Sunday, October 21, 2012

Rees: remodeller?

'I stand for change' says the leaflet just received from Marvin Rees. But the prescription is the same old stuff. Its party political, present day 'Labour' Party material. Being photographed next to Dawn Primarolo in another leaflet hardly suggests change either because Dawn has for decades been a key player in government - national and local - that has been a part of bringing our society its current social, economic and environmental problems.

The Rees/Labour prescription is often vague and populist, like that of many of the mayoral candidates (the Greens aside).  In the typical style of Labour, Lib Dem and Conservative Parties the prescription has policies that contradict each other eg Marvin Rees promises to 'make Bristol greener' but also promises to build 4000 homes without saying where they would be built or detailing how and favours a large development on green belt land (the proposed BCFC stadium) with its associated large supermarket developments.

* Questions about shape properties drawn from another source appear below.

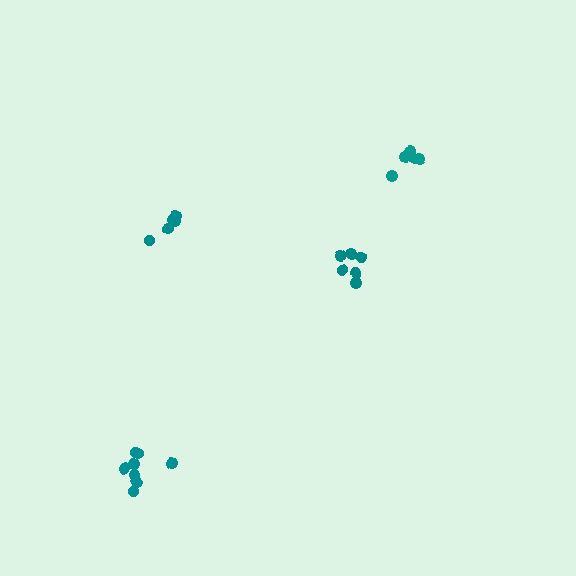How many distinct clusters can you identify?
There are 4 distinct clusters.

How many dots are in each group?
Group 1: 8 dots, Group 2: 6 dots, Group 3: 5 dots, Group 4: 5 dots (24 total).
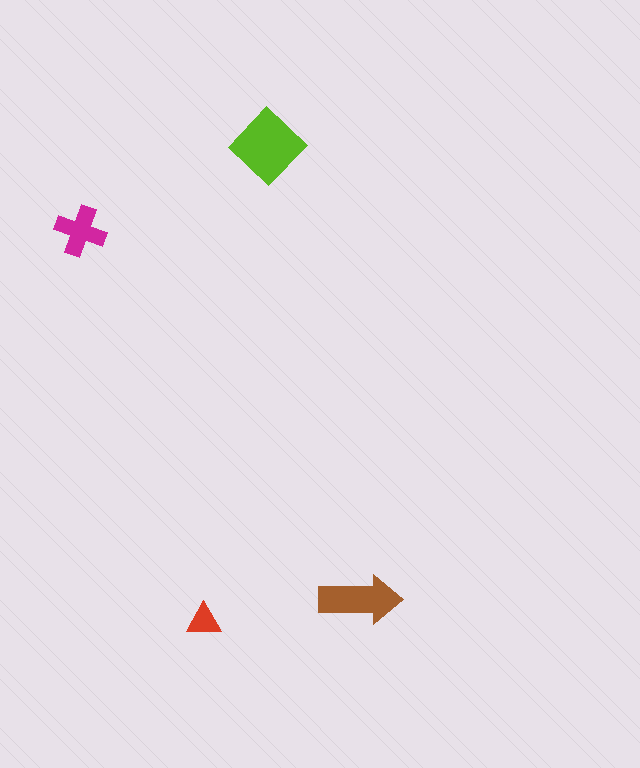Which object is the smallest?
The red triangle.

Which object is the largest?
The lime diamond.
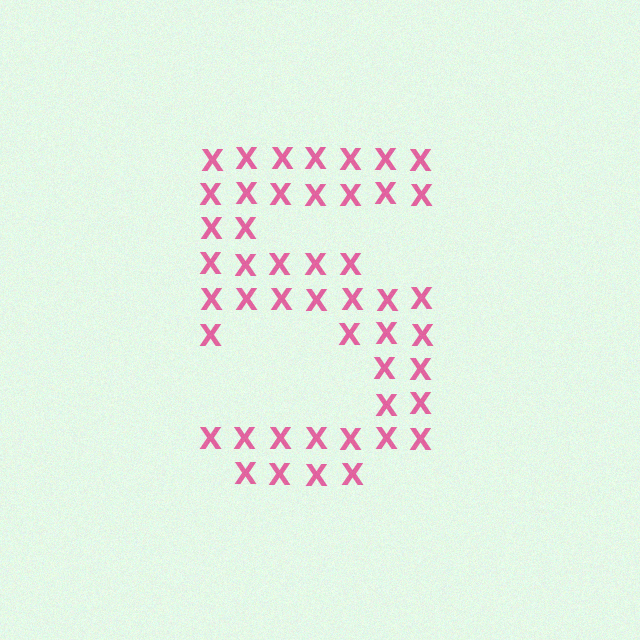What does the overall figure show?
The overall figure shows the digit 5.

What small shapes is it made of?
It is made of small letter X's.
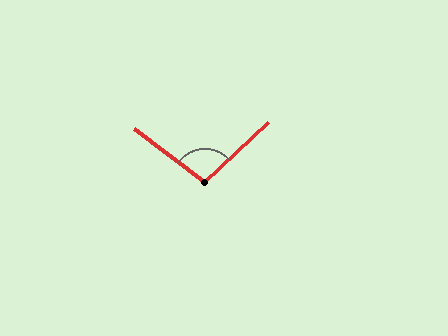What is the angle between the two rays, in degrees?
Approximately 100 degrees.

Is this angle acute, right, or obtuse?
It is obtuse.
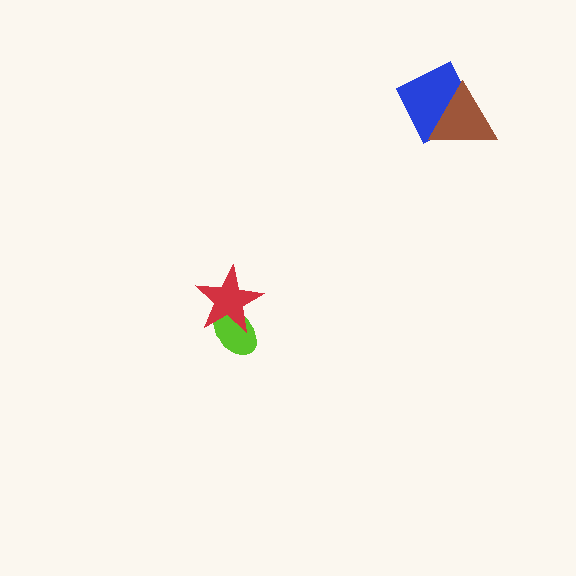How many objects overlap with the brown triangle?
1 object overlaps with the brown triangle.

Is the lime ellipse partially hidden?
Yes, it is partially covered by another shape.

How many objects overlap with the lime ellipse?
1 object overlaps with the lime ellipse.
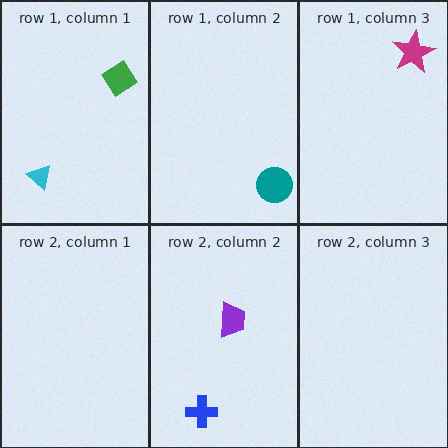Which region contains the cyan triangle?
The row 1, column 1 region.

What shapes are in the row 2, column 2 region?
The purple trapezoid, the blue cross.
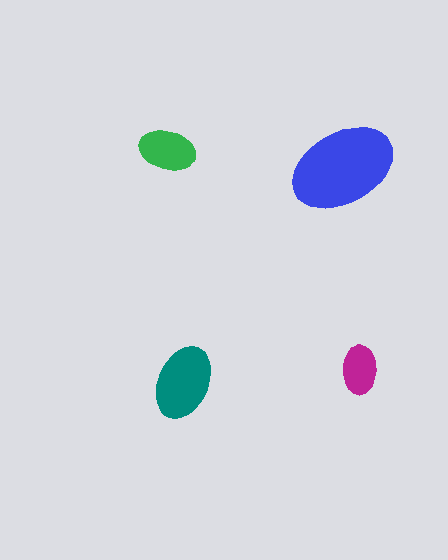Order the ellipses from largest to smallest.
the blue one, the teal one, the green one, the magenta one.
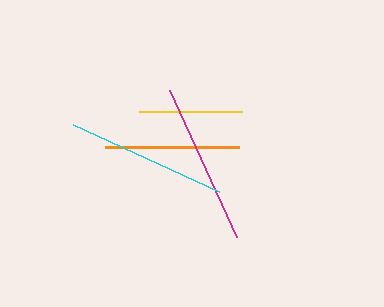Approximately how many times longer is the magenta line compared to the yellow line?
The magenta line is approximately 1.6 times the length of the yellow line.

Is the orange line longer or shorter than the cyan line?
The cyan line is longer than the orange line.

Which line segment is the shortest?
The yellow line is the shortest at approximately 103 pixels.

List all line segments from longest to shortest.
From longest to shortest: magenta and cyan (about equal), orange, yellow.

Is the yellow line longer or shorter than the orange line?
The orange line is longer than the yellow line.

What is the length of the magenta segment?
The magenta segment is approximately 161 pixels long.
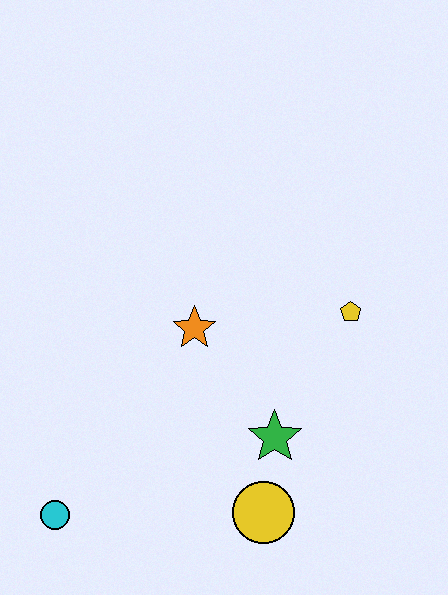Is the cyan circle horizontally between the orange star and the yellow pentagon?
No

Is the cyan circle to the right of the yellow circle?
No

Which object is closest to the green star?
The yellow circle is closest to the green star.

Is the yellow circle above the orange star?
No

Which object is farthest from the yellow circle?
The yellow pentagon is farthest from the yellow circle.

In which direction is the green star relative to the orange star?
The green star is below the orange star.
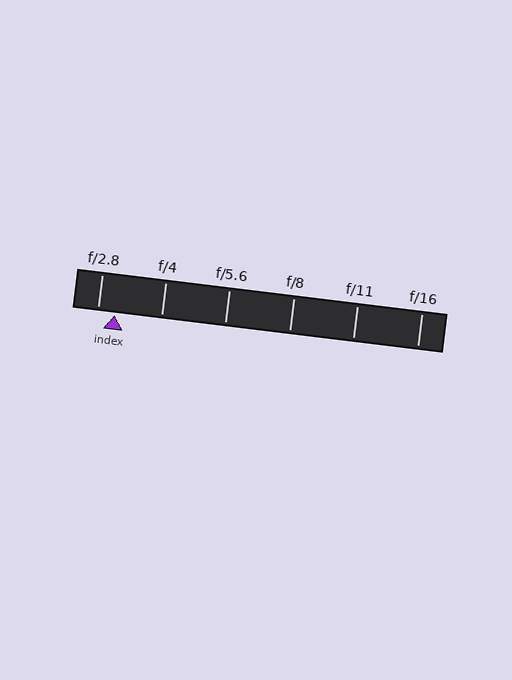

When referring to a greener Bristol Marvin Rees talks about the stereotypical issues, like recycling, waste, ‘sustainable energy’. Typically his ‘environmentalism’ is a mere add-on. No joined up thinking. If he really got sustainable development he would successfully integrate his social and economic policies with his environmental ones and not end up having some policies that could make us more sustainable counteracted by many that make us less sustainable.   

1 comment:

  1. I haven't seen Marvin's "I stand for change" leaflet but was intrigued reading his manifesto.

    This is the link to the online version of his manifesto - sorry for the mega long link:

    Ok it's all smeared with the usual politicians guff about 'change' and 'values' but there are a fair few concrete pledges in there he can be held to account for, should he be elected.

    As someone who's homeless and living out of bins I was pleased to see housing and food getting due prominence.

    There aren't that many empty residential buildings in Bristol. There may be more in future due to repossessions but it's not currently a big problem. So his pledge to do more to bring the few long-term empties there are back into use is a bit null. The city is increasingly blighted by empty commercial buildings, something Marvin doesn't appear to have noticed.

    As for making Bristol a zero food waste city what am I going to eat if the supermarkets stop filling their bins with tasty food?

    Of course I'm not going to get to vote for Mayor as I don't have an address to register at. Oh well.